Weyam Ghadbian

I grew up on Osage & Caddo lands in an Ozark Mountain town. My mother raised me steeped in protests against the occupation of Iraq, for Palestinian liberation and environmental justice, and in the history of Black resistance and art. Though the South gave me an appreciation for moving slowly and seasonal rhythms, the broader context of whiteness made me hungry to find a place where I could experience a deeper sense of belonging to recover from the alienation of white supremacy. My path led me to social justice movement-steeped Oakland, California where I graduated from Mills College with a BA in Ethnic Studies, a field formed by Black and Brown student-led protest movements in the 1960s. ​The depth of apocalyptic suffering that my Syrian community is living is one of the hardest truths I have had to grapple with in my life, and the key to my heart-opening journey to becoming a healer. Finding a spiritual practice, sitting long meditation retreats and doing a decade of personal healing work supported me deeply.
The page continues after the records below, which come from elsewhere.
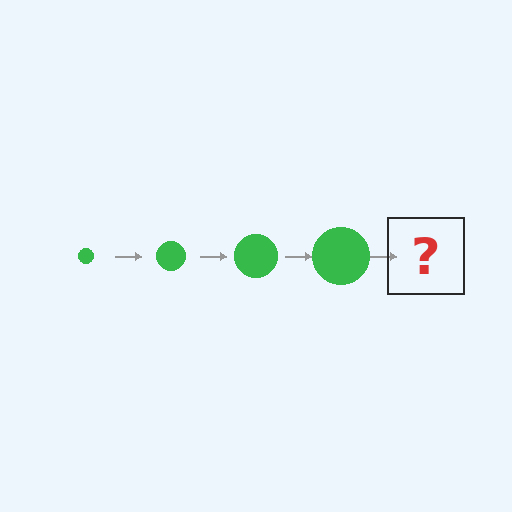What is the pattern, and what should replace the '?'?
The pattern is that the circle gets progressively larger each step. The '?' should be a green circle, larger than the previous one.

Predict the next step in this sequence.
The next step is a green circle, larger than the previous one.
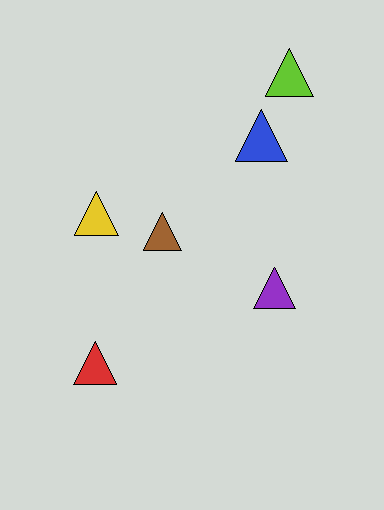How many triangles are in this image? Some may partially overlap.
There are 6 triangles.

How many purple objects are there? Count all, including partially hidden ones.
There is 1 purple object.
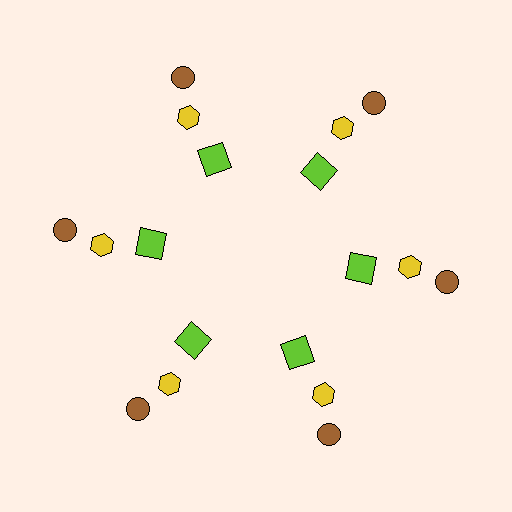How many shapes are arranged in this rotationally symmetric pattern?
There are 18 shapes, arranged in 6 groups of 3.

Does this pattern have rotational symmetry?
Yes, this pattern has 6-fold rotational symmetry. It looks the same after rotating 60 degrees around the center.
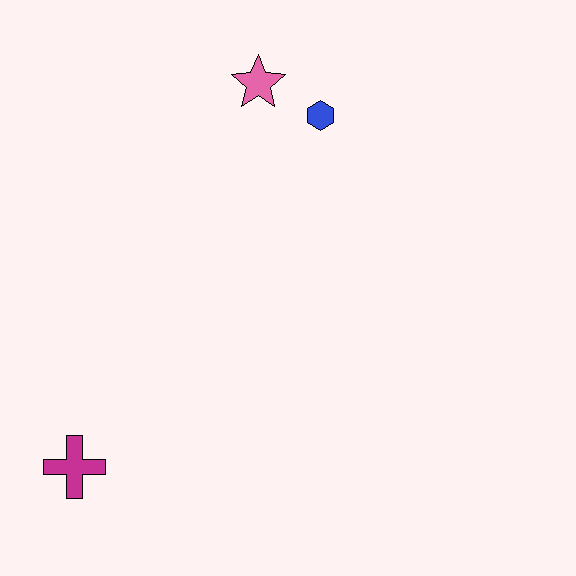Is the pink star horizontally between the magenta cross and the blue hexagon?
Yes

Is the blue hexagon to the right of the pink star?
Yes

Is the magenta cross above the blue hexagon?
No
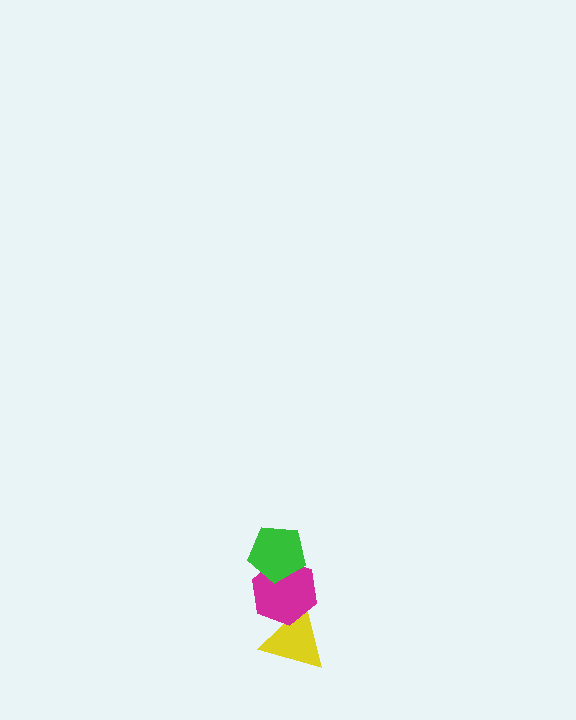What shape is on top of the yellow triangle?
The magenta hexagon is on top of the yellow triangle.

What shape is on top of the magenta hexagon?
The green pentagon is on top of the magenta hexagon.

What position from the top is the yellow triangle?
The yellow triangle is 3rd from the top.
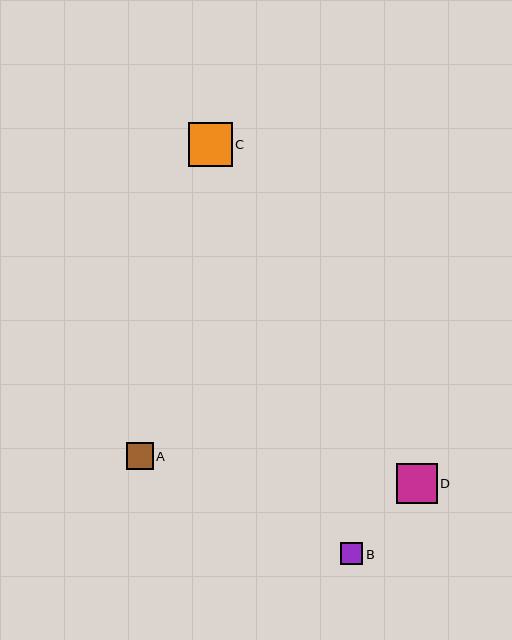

These experiences helped me to become intimate with the root causes of suffering within myself, and to recognize how these same causes, on a macro-level, create the institutions that harm Black and Brown bodies. I came to see that when we have access to enough safety, support, and resources to sustain awareness of our own suffering with compassion, we can open to the suffering of others. We can interrupt intergenerational cycles of harm. We can deeply transform ourselves and our world. And we each hold within us the medicine for our collective healing, more abundance of it than we might even imagine. The holistic healing modalities and lineage practices from which I benefit include somatic work, herbalism and curandurismo, dream work, energy healing, Sufi dhikr, Muslim prayer, and Buddhist meditation. I trained as a transformative facilitator, a doula, and an instructor of trauma-informed mindfulness meditation. I completed a two-year certification as an energy healing practitioner in the Syntara System method which gave me the principles of healing I would need to practice formally. Through my practice and study, I commit to creating containers for healing and safety that align us with our most beautiful selves, repair wounds caused by systemic oppression, and restore harmony and peace (“Weyam wa Salam”) to the earth, ourselves, and each other.